Does the double integral diverge? $\iint_{\Omega} \sqrt{\frac{x^2 + y^2}{xy(1 - x^2 - y^2)}} ~ dx dy$

Question

Does the double integral converge $$\iint_{\Omega} \sqrt{\frac{x^2 + y^2}{xy(1 - x^2 - y^2)}} ~ dx dy$$ I tried using polar coordinate but then half way I realised it was not a good idea so what do I do?

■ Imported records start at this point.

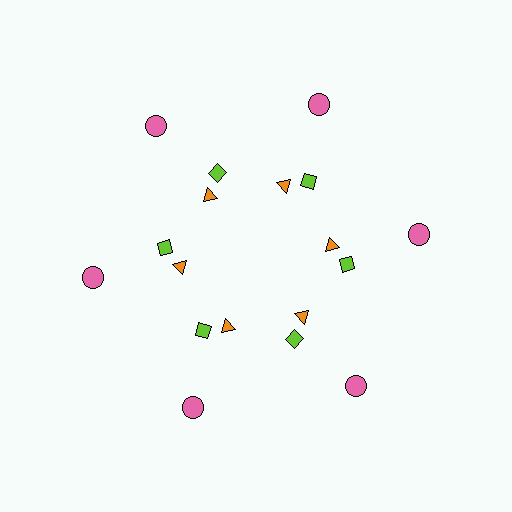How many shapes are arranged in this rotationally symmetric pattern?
There are 18 shapes, arranged in 6 groups of 3.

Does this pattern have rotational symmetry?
Yes, this pattern has 6-fold rotational symmetry. It looks the same after rotating 60 degrees around the center.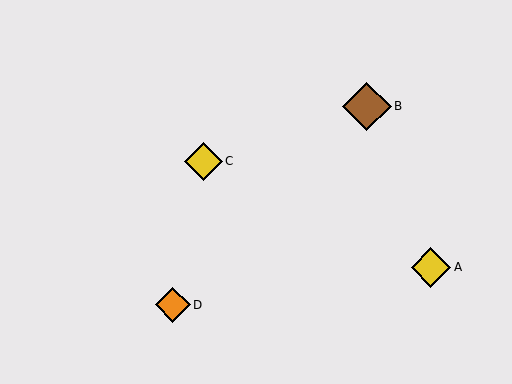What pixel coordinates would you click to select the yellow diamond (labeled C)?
Click at (203, 161) to select the yellow diamond C.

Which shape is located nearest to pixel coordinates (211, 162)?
The yellow diamond (labeled C) at (203, 161) is nearest to that location.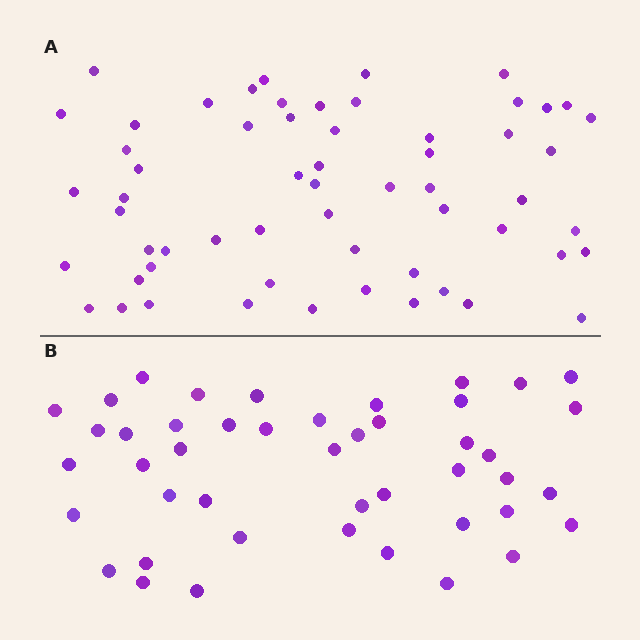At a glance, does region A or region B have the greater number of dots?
Region A (the top region) has more dots.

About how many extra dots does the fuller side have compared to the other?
Region A has approximately 15 more dots than region B.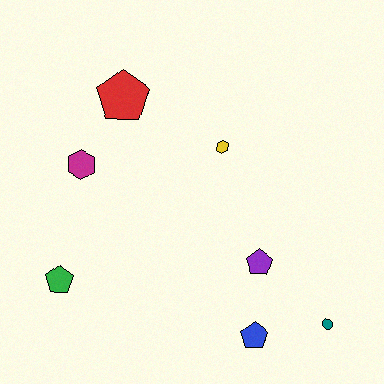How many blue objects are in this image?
There is 1 blue object.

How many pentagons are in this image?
There are 4 pentagons.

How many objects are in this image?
There are 7 objects.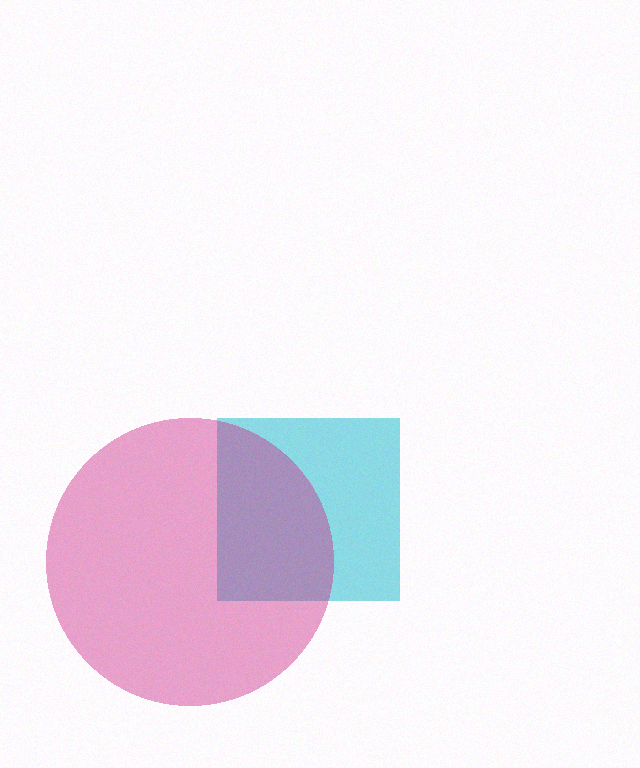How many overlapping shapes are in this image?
There are 2 overlapping shapes in the image.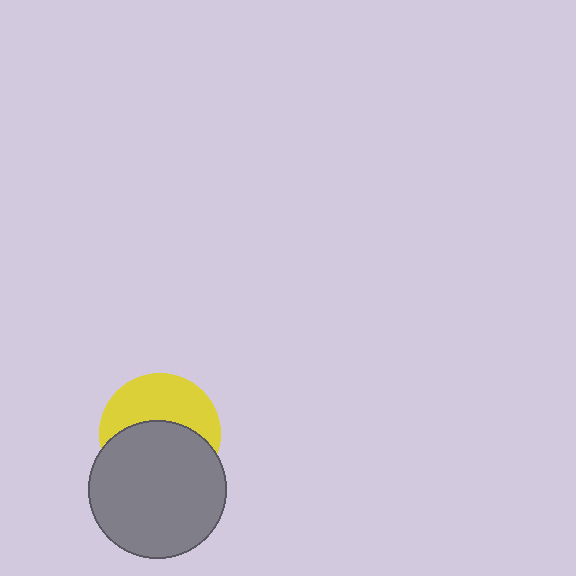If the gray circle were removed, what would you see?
You would see the complete yellow circle.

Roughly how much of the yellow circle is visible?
About half of it is visible (roughly 46%).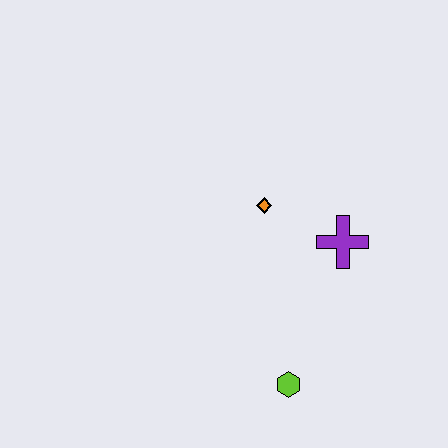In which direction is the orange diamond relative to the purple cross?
The orange diamond is to the left of the purple cross.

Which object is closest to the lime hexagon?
The purple cross is closest to the lime hexagon.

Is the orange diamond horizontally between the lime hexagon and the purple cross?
No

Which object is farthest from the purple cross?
The lime hexagon is farthest from the purple cross.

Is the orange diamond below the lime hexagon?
No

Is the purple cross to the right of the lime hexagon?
Yes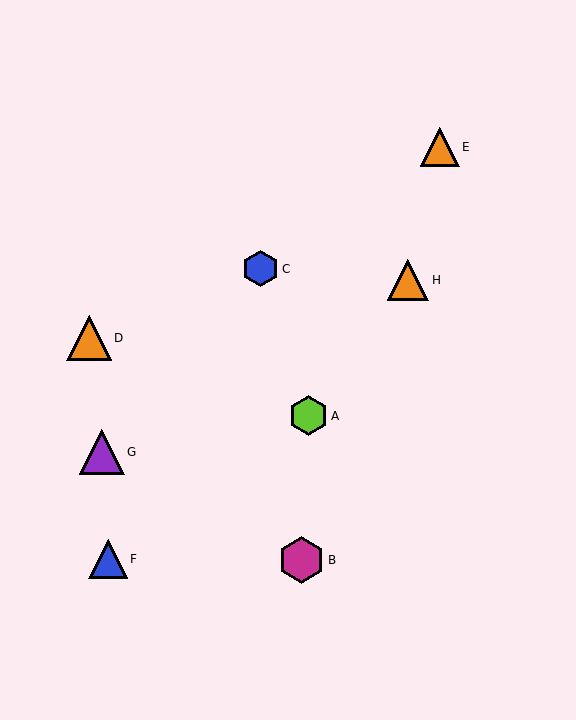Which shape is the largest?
The magenta hexagon (labeled B) is the largest.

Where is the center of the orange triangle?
The center of the orange triangle is at (408, 280).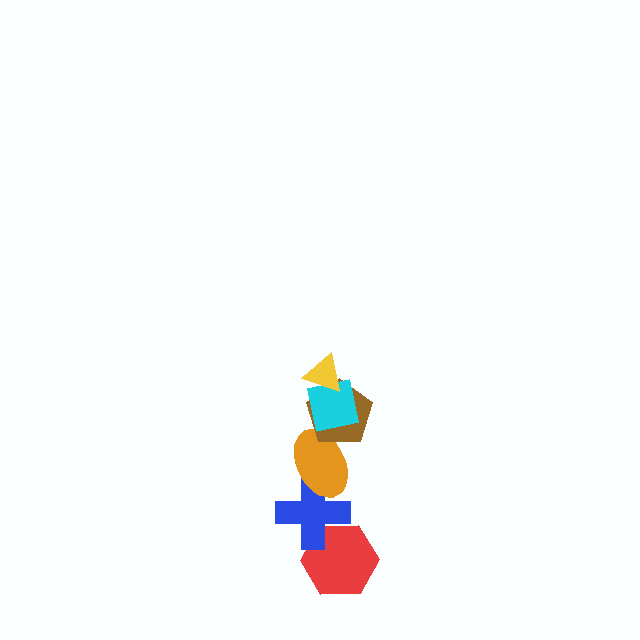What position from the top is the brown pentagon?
The brown pentagon is 3rd from the top.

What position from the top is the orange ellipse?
The orange ellipse is 4th from the top.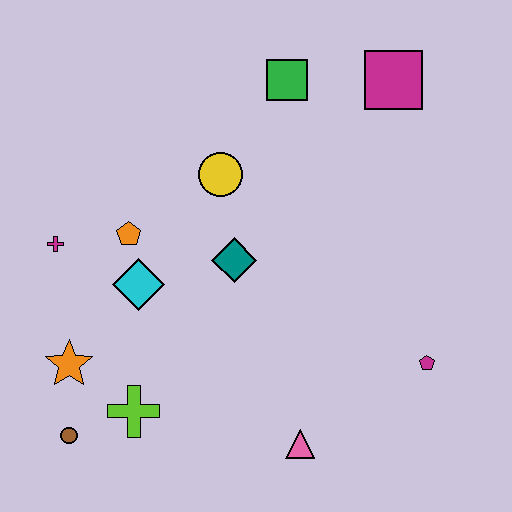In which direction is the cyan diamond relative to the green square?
The cyan diamond is below the green square.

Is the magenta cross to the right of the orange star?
No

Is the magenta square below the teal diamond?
No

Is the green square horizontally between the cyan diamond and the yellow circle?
No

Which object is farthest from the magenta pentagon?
The magenta cross is farthest from the magenta pentagon.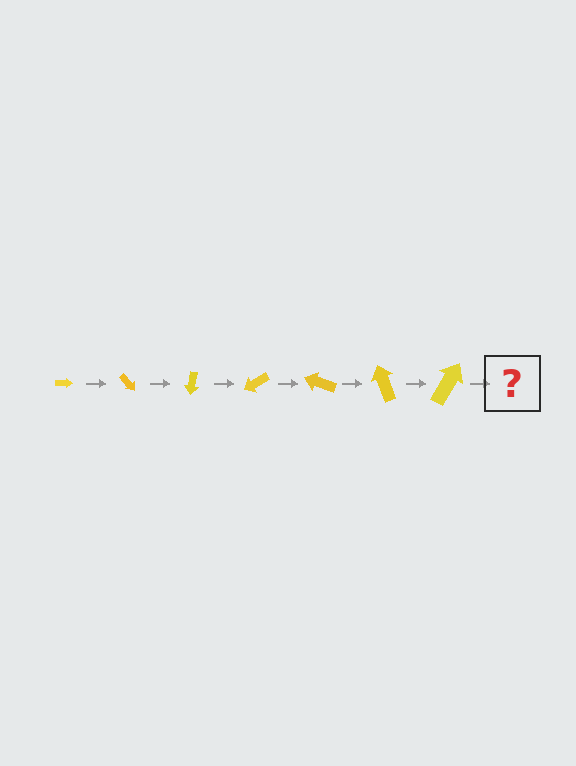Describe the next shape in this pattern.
It should be an arrow, larger than the previous one and rotated 350 degrees clockwise from the start.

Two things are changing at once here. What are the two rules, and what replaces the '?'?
The two rules are that the arrow grows larger each step and it rotates 50 degrees clockwise each step. The '?' should be an arrow, larger than the previous one and rotated 350 degrees clockwise from the start.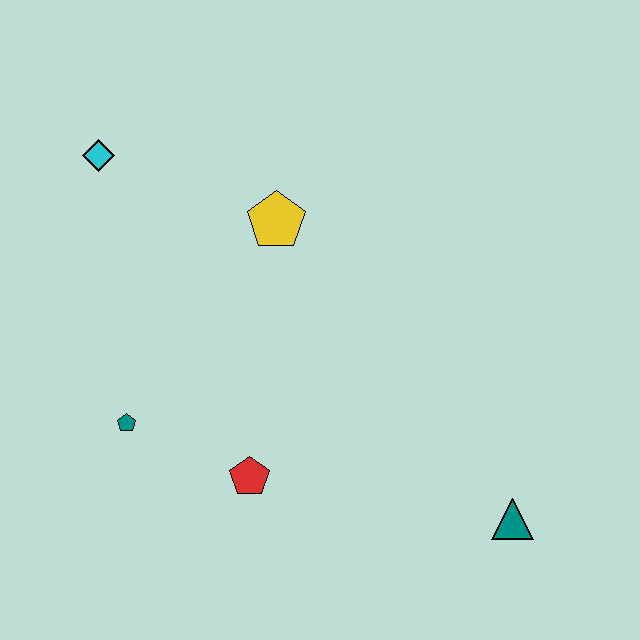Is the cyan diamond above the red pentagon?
Yes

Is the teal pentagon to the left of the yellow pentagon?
Yes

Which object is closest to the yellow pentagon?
The cyan diamond is closest to the yellow pentagon.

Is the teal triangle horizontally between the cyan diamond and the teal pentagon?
No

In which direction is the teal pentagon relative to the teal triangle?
The teal pentagon is to the left of the teal triangle.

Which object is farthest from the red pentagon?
The cyan diamond is farthest from the red pentagon.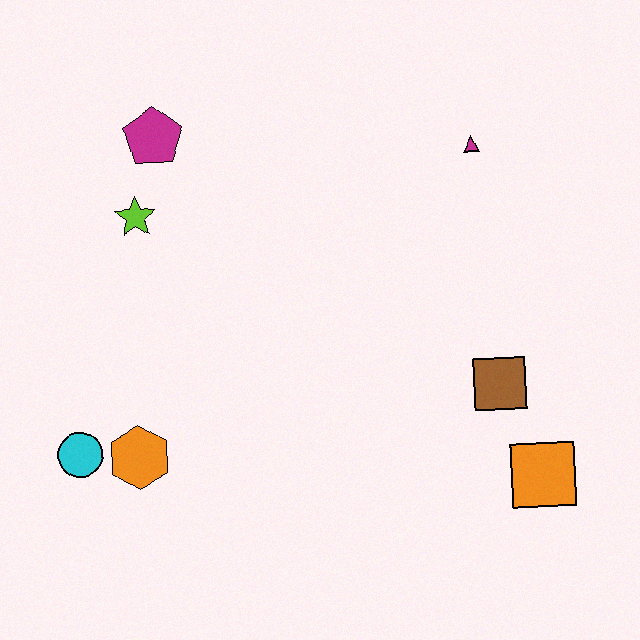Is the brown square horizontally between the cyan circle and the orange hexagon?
No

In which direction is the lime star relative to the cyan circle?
The lime star is above the cyan circle.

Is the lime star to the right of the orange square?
No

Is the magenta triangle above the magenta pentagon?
No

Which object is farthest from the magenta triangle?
The cyan circle is farthest from the magenta triangle.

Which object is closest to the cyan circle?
The orange hexagon is closest to the cyan circle.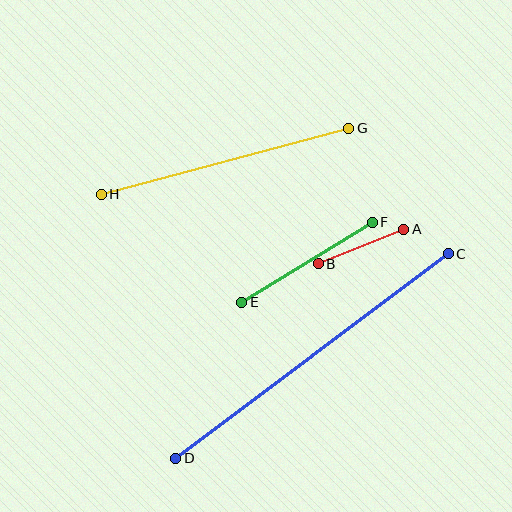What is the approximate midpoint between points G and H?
The midpoint is at approximately (225, 161) pixels.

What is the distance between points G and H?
The distance is approximately 256 pixels.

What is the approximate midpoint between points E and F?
The midpoint is at approximately (307, 262) pixels.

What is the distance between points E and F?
The distance is approximately 153 pixels.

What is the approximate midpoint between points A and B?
The midpoint is at approximately (361, 247) pixels.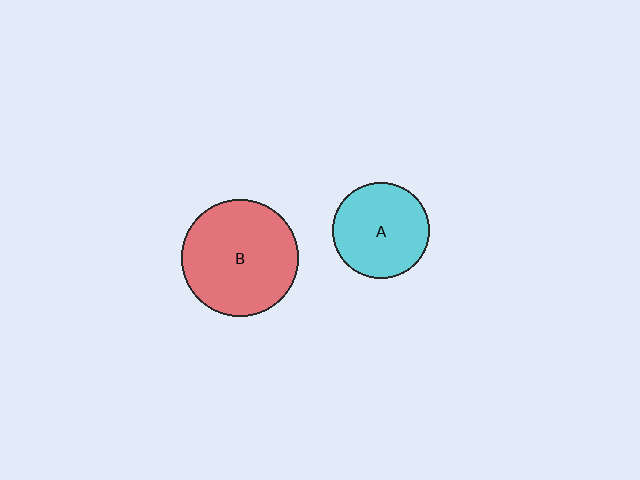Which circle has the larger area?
Circle B (red).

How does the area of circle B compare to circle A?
Approximately 1.5 times.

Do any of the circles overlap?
No, none of the circles overlap.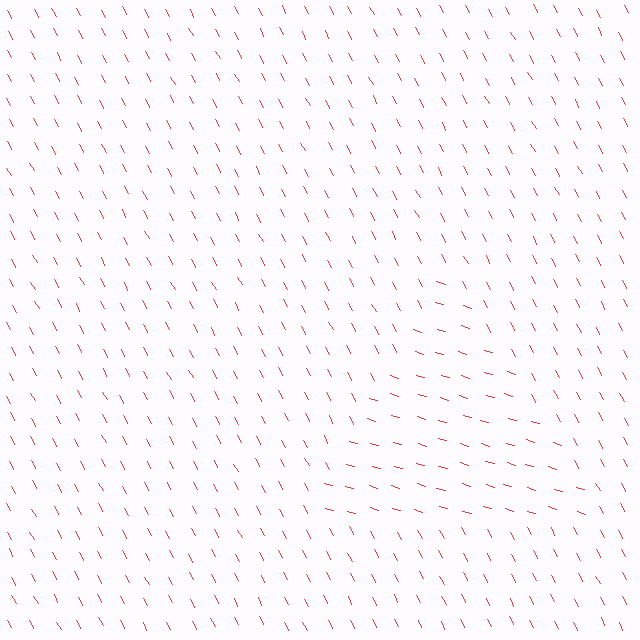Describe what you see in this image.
The image is filled with small red line segments. A triangle region in the image has lines oriented differently from the surrounding lines, creating a visible texture boundary.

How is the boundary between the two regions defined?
The boundary is defined purely by a change in line orientation (approximately 45 degrees difference). All lines are the same color and thickness.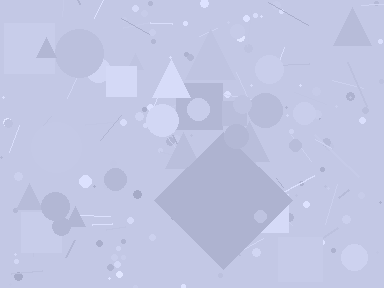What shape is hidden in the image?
A diamond is hidden in the image.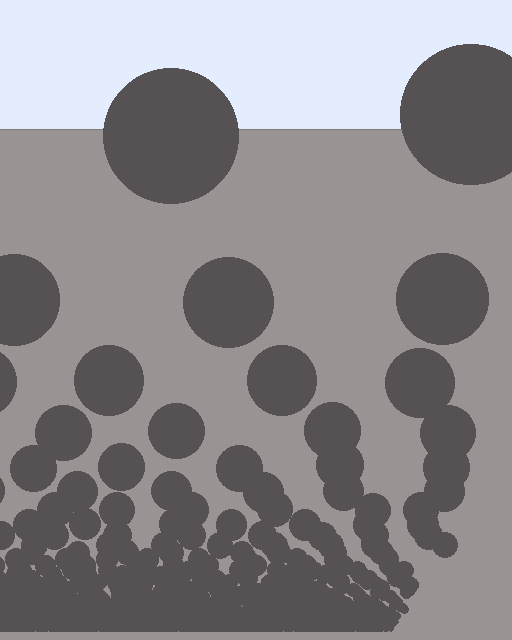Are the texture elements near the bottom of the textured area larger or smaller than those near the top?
Smaller. The gradient is inverted — elements near the bottom are smaller and denser.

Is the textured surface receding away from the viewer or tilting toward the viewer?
The surface appears to tilt toward the viewer. Texture elements get larger and sparser toward the top.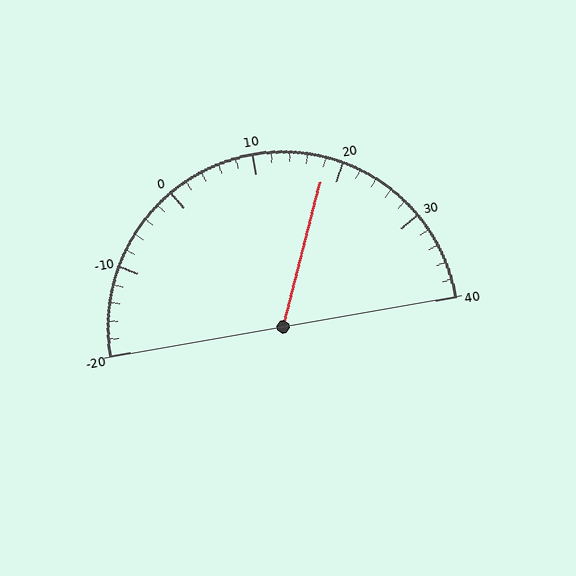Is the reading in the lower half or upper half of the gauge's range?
The reading is in the upper half of the range (-20 to 40).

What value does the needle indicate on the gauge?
The needle indicates approximately 18.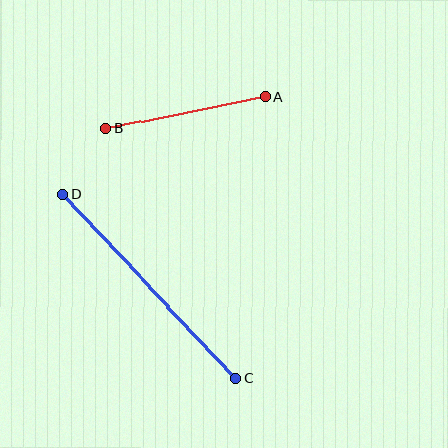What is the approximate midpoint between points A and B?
The midpoint is at approximately (185, 113) pixels.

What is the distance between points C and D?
The distance is approximately 253 pixels.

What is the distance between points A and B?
The distance is approximately 163 pixels.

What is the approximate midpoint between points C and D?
The midpoint is at approximately (149, 286) pixels.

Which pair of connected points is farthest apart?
Points C and D are farthest apart.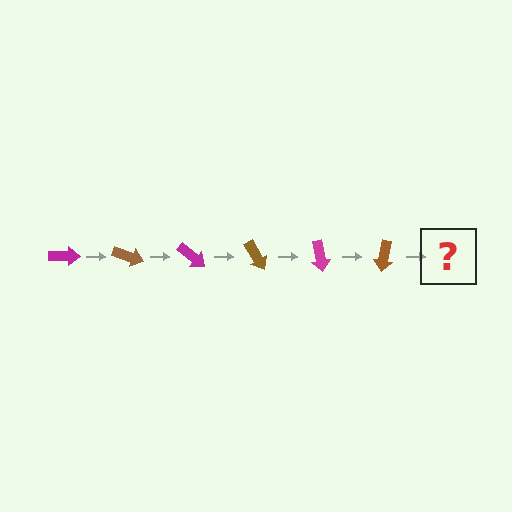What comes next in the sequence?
The next element should be a magenta arrow, rotated 120 degrees clockwise from the start.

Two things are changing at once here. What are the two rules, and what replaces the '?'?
The two rules are that it rotates 20 degrees clockwise each step and the color cycles through magenta and brown. The '?' should be a magenta arrow, rotated 120 degrees clockwise from the start.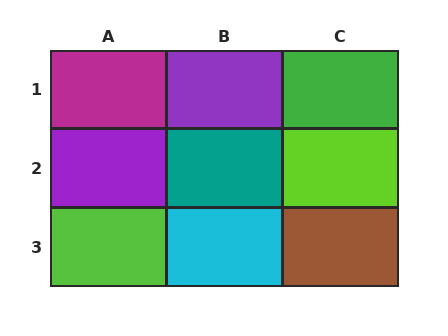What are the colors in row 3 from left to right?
Lime, cyan, brown.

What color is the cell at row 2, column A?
Purple.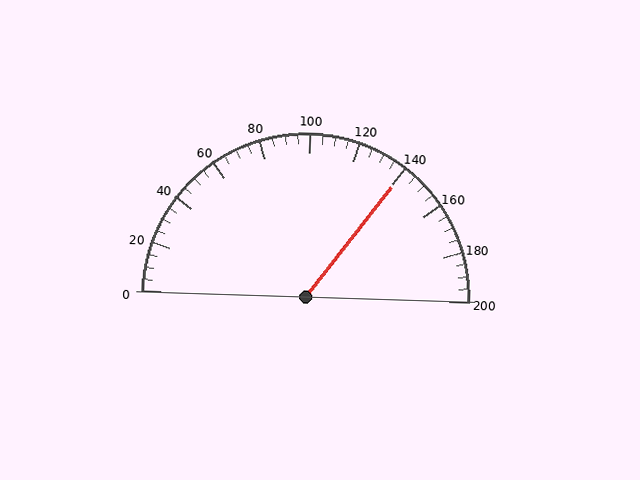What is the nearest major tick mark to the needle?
The nearest major tick mark is 140.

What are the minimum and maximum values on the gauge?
The gauge ranges from 0 to 200.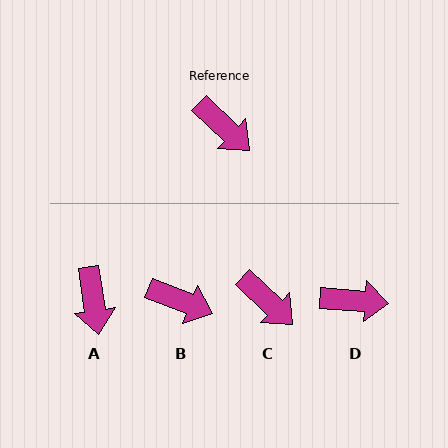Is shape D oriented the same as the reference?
No, it is off by about 39 degrees.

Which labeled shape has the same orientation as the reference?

I got $$\iint_{\Omega} \frac{r}{\sqrt{\cos(\theta)\sin(\theta) (1-r^2)}}drd\theta = \int \frac1{\sqrt{\cos(\theta)\sin(\theta)}}d\theta \times \int \frac{r}{\sqrt{(1-r^2)}},dr$$

$$\Omega = \left\{ (x, y) \in \mathbb{R}^2 : x^2 + y^2 < 1, x > 0, y > 0 \right\}$$

But I don't know how to continue, I haven't written the bounds yet because I was trying to simplify it.

Answer 1

As noticed, by polar coordinates we obtain

$$\iint_{\Omega} \sqrt{\frac{x^2 + y^2}{xy(1 - x^2 - y^2)}} dx dy= \int_0^{\frac \pi 2} \frac{1}{\sqrt{\cos \theta\sin \theta}}\int_0^1 \frac{r}{\sqrt{1-r^2}} \;dr \;d\theta $$

and since $\int_0^1 \frac{r}{\sqrt{1-r^2}} \;dr=1$ all boils down with

$$\int_0^{\frac \pi 2} \frac{1}{\sqrt{\cos \theta\sin \theta}}\;d\theta=2\int_0^{\frac \pi 4} \frac{1}{\sqrt{\cos \theta\sin \theta}}\;d\theta$$

and since for $\theta \to 0^+$ we have that $\cos \theta\sin \theta=\theta+O(\theta^3)$ the integral converges by limit comparison test with

$$\int_0^{\frac \pi 4} \frac{1}{\sqrt{\theta}}\;d\theta=\sqrt \pi$$

Answer 2

Integral on the radial part $$\int_0^1 \frac{r}{\sqrt{1-r^2}}dr=1$$ Integral on the angle part $$\begin{align}\int_0^{\pi/2} \frac1{\sqrt{\cos(\theta)\sin(\theta)}} d\theta &=\frac12\cdot2\int_0^{\pi/2} \sin^{-\frac12}(\theta)\cos^{-\frac12}(\theta) d\theta\\ \\ &=\frac12\cdot B\left(\frac14,\frac14\right)=\frac{\Gamma^2\left(\frac14\right)}{2\sqrt\pi}\end{align}$$

Therefore,

$$\boxed{\iint_{\Omega} \sqrt{\frac{x^2 + y^2}{xy(1 - x^2 - y^2)}} ~ dx dy=\frac{\Gamma^2\left(\frac14\right)}{2\sqrt\pi}~}$$